Home>>read Tess Gerritsen free online

Tess Gerritsen(47)

By:De Laatste Sterft


‘Het betekent dat jullie hier met een ernstig gestoord kind zitten,’ zei Jane. Ze wees naar de poppetjes. ‘En wat moeten we daarvan denken? Het zijn net voodoopoppetjes. Waarom zou ze dit gedaan hebben?’

‘Wie is ze?’ zei Welliver.

‘Claire mag het dan wel ontkennen, maar alle kinderen liegen.’

Dr. Welliver schudde haar hoofd. ‘Claire is vanwege haar hersenletsel impulsief geworden, maar door haar verwonding is haar het vermogen ontnomen te liegen. Claire zegt precies wat ze denkt, ook als ze daardoor in de problemen komt. Als ze zegt dat ze het niet heeft gedaan, dan heeft ze het niet gedaan.’

‘Wie heeft het dan gedaan?’ vroeg Roman.

Achter hen zei iemand: ‘Waarom denkt u dat dit het werk van een leerling moet zijn?’

Ze draaiden zich allemaal om en zagen Julian aan de rand van de open plek staan. Hij was zo stilletjes teruggekomen, dat ze hem niet hadden gehoord.

‘U gaat er zonder meer van uit dat een van ons het heeft gedaan,’ zei Julian. ‘Dat is niet eerlijk.’

Pasquantonio lachte. ‘Je denkt toch niet dat een docent de boosdoener is?’

‘U hebt ons geleerd dat je nooit ergens klakkeloos van mag uitgaan. Dat je alles moet onderzoeken.’

‘Wat wil je, Julian?’ vroeg Pasquantonio geïrriteerd.

Julian rechtte zijn rug. ‘Ik wil de haan.’

‘Geen sprake van. Hij is al helemaal aan het verrotten,’ zei Roman. Hij pakte het touw en slingerde het karkas het bos in. ‘De kraaien hebben zich er al aan te goed gedaan. Laat ze nu de rest ook maar opeten.’

‘Mag ik dan de poppetjes hebben?’

‘Ik gooi ze liever in het vuur. Dan kunnen we deze hele zaak vergeten.’

‘Door ze te verbranden neemt u het raadsel niet weg, meneer.’

‘Waarom wil je de poppetjes hebben, Julian?’ vroeg Maura.

‘Omdat we nu elkaar erop aankijken. We vertrouwen elkaar niet meer en vragen ons af wie deze walgelijke stunt heeft uitgehaald.’ Hij wendde zich tot meneer Pasquantonio. ‘De poppetjes zijn bewijsmateriaal dat door de Jakhalzen geanalyseerd kan worden.’

‘De Jakhalzen? Wie zijn dat nou weer?’ vroeg Jane. Ze keek daarbij naar Maura, maar die gaf aan dat zij het ook niet wist.

‘Het is de forensische club van de school,’ zei dr. Welliver. ‘Hij is jaren geleden opgericht door een leerling die Jack Jackman heette.’

‘Vandaar de naam Jakhalzen,’ zei Julian. ‘Ik ben de nieuwe voorzitter en dit project is echt iets voor ons. We hebben geleerd hoe je bloedspatten moet onderzoeken. We kunnen dit bewijsmateriaal analyseren.’

‘Kijk eens aan.’ Jane lachte en zei tegen Maura: ‘Forensische onderzoekers in de dop!’
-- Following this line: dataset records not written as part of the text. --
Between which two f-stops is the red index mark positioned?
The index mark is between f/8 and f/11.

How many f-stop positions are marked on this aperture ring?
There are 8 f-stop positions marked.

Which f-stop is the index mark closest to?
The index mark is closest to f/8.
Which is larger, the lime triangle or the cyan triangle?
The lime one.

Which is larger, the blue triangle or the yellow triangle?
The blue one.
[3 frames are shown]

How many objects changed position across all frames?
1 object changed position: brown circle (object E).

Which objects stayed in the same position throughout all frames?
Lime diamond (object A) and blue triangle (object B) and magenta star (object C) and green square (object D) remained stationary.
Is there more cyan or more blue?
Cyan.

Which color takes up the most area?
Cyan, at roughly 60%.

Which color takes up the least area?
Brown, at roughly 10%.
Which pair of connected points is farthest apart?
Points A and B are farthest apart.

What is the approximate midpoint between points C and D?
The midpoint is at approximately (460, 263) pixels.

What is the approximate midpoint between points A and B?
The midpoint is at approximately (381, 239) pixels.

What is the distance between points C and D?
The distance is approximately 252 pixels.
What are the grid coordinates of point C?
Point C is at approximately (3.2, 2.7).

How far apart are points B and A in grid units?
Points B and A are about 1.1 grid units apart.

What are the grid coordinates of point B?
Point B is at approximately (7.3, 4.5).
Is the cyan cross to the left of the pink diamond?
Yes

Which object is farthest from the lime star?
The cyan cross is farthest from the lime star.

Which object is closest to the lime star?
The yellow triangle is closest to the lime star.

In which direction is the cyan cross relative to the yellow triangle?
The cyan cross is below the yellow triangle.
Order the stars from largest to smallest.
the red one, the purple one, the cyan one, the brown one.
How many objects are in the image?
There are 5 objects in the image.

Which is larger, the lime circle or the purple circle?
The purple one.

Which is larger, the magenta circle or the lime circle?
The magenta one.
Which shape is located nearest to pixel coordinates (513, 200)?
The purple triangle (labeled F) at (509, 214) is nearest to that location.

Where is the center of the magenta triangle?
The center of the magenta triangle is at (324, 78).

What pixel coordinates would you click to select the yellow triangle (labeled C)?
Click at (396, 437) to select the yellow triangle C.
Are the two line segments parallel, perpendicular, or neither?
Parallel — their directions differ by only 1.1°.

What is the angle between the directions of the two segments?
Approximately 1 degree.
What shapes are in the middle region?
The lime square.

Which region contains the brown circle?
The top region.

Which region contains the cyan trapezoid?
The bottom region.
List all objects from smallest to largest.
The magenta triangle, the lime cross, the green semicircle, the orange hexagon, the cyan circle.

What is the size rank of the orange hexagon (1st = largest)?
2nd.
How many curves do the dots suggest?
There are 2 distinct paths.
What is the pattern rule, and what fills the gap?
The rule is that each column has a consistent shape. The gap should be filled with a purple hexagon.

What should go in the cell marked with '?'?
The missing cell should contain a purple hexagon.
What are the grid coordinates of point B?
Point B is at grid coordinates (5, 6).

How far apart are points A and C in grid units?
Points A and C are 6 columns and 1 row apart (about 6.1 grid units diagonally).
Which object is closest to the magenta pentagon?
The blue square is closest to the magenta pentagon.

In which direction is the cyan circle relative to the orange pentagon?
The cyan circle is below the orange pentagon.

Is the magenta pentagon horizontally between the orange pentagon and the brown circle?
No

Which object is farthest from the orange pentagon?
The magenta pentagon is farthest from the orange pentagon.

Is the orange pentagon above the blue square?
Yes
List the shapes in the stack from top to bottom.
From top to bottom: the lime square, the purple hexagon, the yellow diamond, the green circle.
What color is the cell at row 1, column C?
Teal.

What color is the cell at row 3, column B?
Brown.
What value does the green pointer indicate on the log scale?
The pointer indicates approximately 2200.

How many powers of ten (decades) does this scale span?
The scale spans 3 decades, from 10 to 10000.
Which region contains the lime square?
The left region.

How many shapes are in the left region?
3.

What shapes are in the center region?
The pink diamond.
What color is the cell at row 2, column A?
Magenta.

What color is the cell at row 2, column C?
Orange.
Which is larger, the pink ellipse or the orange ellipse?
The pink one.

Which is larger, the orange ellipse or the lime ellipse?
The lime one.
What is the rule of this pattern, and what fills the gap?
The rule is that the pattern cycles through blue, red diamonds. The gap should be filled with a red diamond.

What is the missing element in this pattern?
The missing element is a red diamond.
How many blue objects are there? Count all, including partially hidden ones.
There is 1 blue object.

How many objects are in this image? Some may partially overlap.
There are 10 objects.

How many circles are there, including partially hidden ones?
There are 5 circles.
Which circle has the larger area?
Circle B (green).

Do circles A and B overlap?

‘Oké. Neem ze maar mee.’ Roman hief zijn jachtmes op om de poppetjes van de tak te snijden en gaf het bungelende trio aan Julian. ‘Veel succes ermee.’

‘Dank u wel.’

De donder rommelde en Roman keek omhoog. ‘En laten we nu maar gauw naar binnen gaan,’ zei hij. ‘Ik ruik de bliksem al en je weet maar nooit waar die inslaat.’





15


‘Heb jij het gedaan?’

Claire had de vraag zien aankomen. Toen iedereen op de open plek in het bos met open mond had staan staren naar wat er in de wilgenboom hing, had ze gemerkt dat Will naar haar keek met deze vraag op zijn lippen. Hij was daarginds zo verstandig geweest zijn mond dicht te houden, maar op de terugweg naar het kasteel waren ze een stukje achtergebleven en nu zei hij: ‘De anderen denken allemaal dat jij het hebt gedaan.’

‘Ze zijn niet goed wijs.’

‘Dat heb ik ook gezegd. Maar jij was vannacht wel buiten.’

‘Je weet dat ik niet kan slapen.’

‘Weet je wat? Maak me de volgende keer wakker, dan gaan we samen naar buiten.’

Ze stopte naast de beek. Regendruppels spatten op hun gezicht en trommelden op de bladeren. ‘Wij samen? Jij en ik?’

‘Volgens de weersverwachting is het morgenavond droog en helder. Als je wilt, mag je door mijn telescoop kijken, dan zal ik je heel mooie sterrenstelsels laten zien.’

‘Je kent me helemaal niet, Will.’

‘Ik ken je beter dan je denkt.’

‘O ja, sorry, we zijn al jaren bevriend.’ Ze had het niet sarcastisch bedoeld, maar toen ze het had gezegd, kon ze het niet meer terugnemen, ook al wilde ze dat nog zo graag. Ze zei aldoor dingen die ze meteen weer terug zou willen nemen. Ze liep door, merkte dat Will niet met haar mee liep en draaide zich om. Hij was bij de beek blijven staan en keek naar het water dat bruisend over de stenen stroomde.

‘Waarom zouden we geen vrienden kunnen zijn?’ vroeg hij heel kalm. Hij keek haar aan. ‘Wij zijn niet zoals iedereen. Jij en ik, we zijn…’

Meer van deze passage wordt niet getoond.